Which brings us to ‘Super Monday’, a series of scrambles and another vote to further whittle the field of Tory MP hopefuls seeking to be the new leader – and therefore prime minister – after this weekend’s televised debates . You can follow the events via this FT page.
Once they reach the final pair, expected on Wednesday before the summer parliamentary recess, the party’s national members will secure the final vote, allowing a new leader to be in place by September 5. Get ready for a summer of good humor and media appearances, and no doubt leaks and libel stories, from the two rival sides in what has already been a fiercely competitive contest.
In Sri Lanka, parliamentarians will elect a new president on Wednesday to replace Gotabaya Rajapaksa, who fled the country after protesters stormed his palace before stepping down last week. Whether that will assuage anger over food shortages and runaway inflation remains to be seen.
There is an election scheduled for this week. India’s parliament will decide the country’s new president. The winner – due to be announced on Wednesday – is expected to be veteran politician Draupadi Murmu as she enjoys the backing of Prime Minister Narendra Modi’s Bharatiya Janata party. But maybe that will be another unexpected election story.
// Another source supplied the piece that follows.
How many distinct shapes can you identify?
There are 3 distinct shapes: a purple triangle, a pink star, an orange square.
Back in the UK, and back to the regular diary of July events, Nadhim Zahawi will address city dignitaries with the Chancellor’s Mansion House annual address. Zahawi has only been chancellor for less than two weeks and may not be long in his role once his party’s new leader is chosen, but he is expected to grab headlines as he unveils a relaxation of the regulations of the city to facilitate and accelerate the collection by companies. money in the Square Mile.
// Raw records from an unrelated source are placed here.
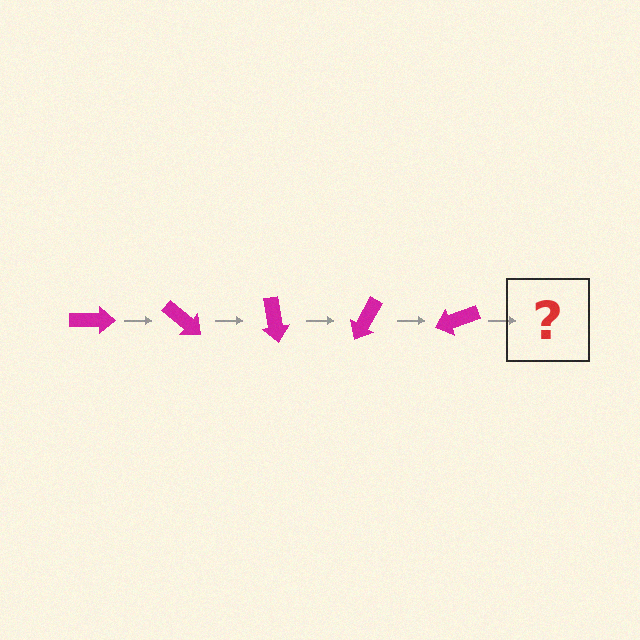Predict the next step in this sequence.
The next step is a magenta arrow rotated 200 degrees clockwise.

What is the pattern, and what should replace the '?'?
The pattern is that the arrow rotates 40 degrees clockwise each step. The '?' should be a magenta arrow rotated 200 degrees clockwise.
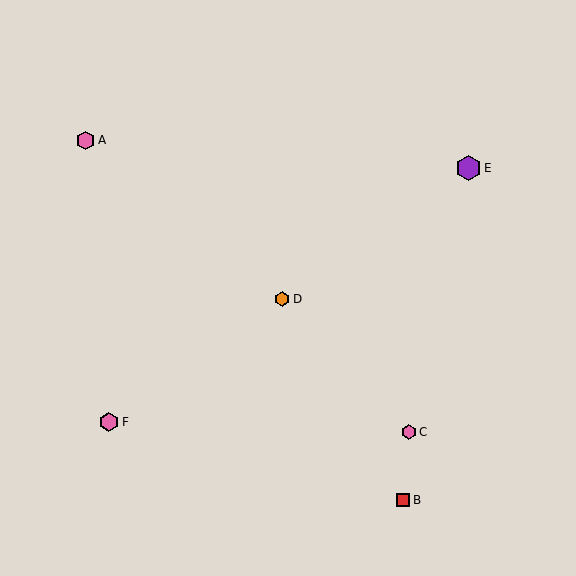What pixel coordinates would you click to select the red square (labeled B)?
Click at (403, 500) to select the red square B.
Speaking of expected things, the British summer of discontent hangs in the air like the country’s sweltering temperatures. Lawyers, postal managers and brewery workers are all planning walkouts this week.
Finally, there will be the return of an event that hasn’t happened “in person” since the 2020 pandemic shutdowns: the Farnborough Airshow. Exceptionally, for an international gathering of aerospace executives, the organizers decided to announce the return of the event on the side of a bus. Hopefully that doesn’t mean the overhead screens will instead be that very British transport solution, the replacement bus service.
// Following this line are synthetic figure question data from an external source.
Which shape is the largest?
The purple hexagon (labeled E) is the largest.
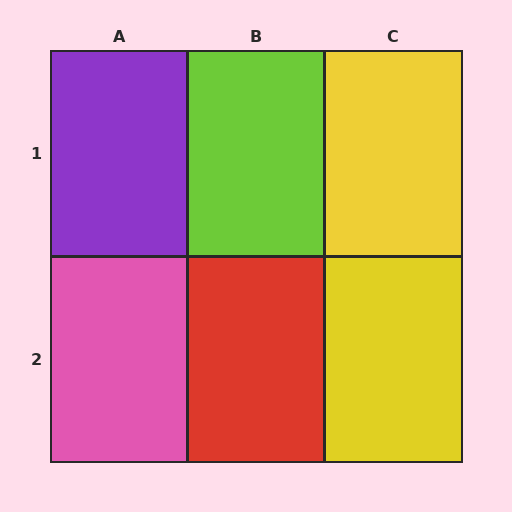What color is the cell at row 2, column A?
Pink.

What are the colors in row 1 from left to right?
Purple, lime, yellow.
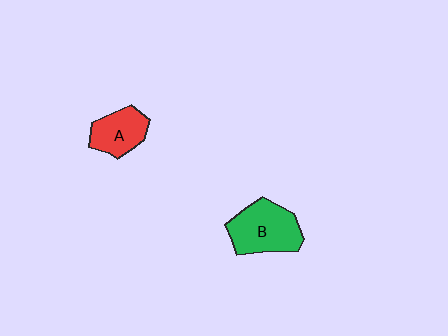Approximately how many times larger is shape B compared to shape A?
Approximately 1.5 times.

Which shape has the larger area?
Shape B (green).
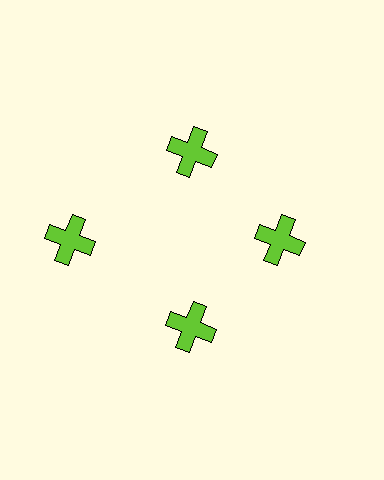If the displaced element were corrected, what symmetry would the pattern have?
It would have 4-fold rotational symmetry — the pattern would map onto itself every 90 degrees.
The two i’s — inflation and interest rates — will be back in the public eye, with attention focused on the meeting of the European Central Bank’s monetary policy committee.
The week will end with another adjustment of international comparators with the PMI data reports.
We are in the thick of the current earnings season with the rest of the great American banking pack, as well as an assortment of technology, media, automotive and health care companies.
Also, Monday, share Haleon are set to begin trading on the London Stock Exchange, completing the spin-off of consumer healthcare companies from GSK, with the blessing of the parent company. Haleon, whose brands will include Sensodyne toothpaste and painkillers Advil and Panadol, is expected to seek a valuation of up to £45bn.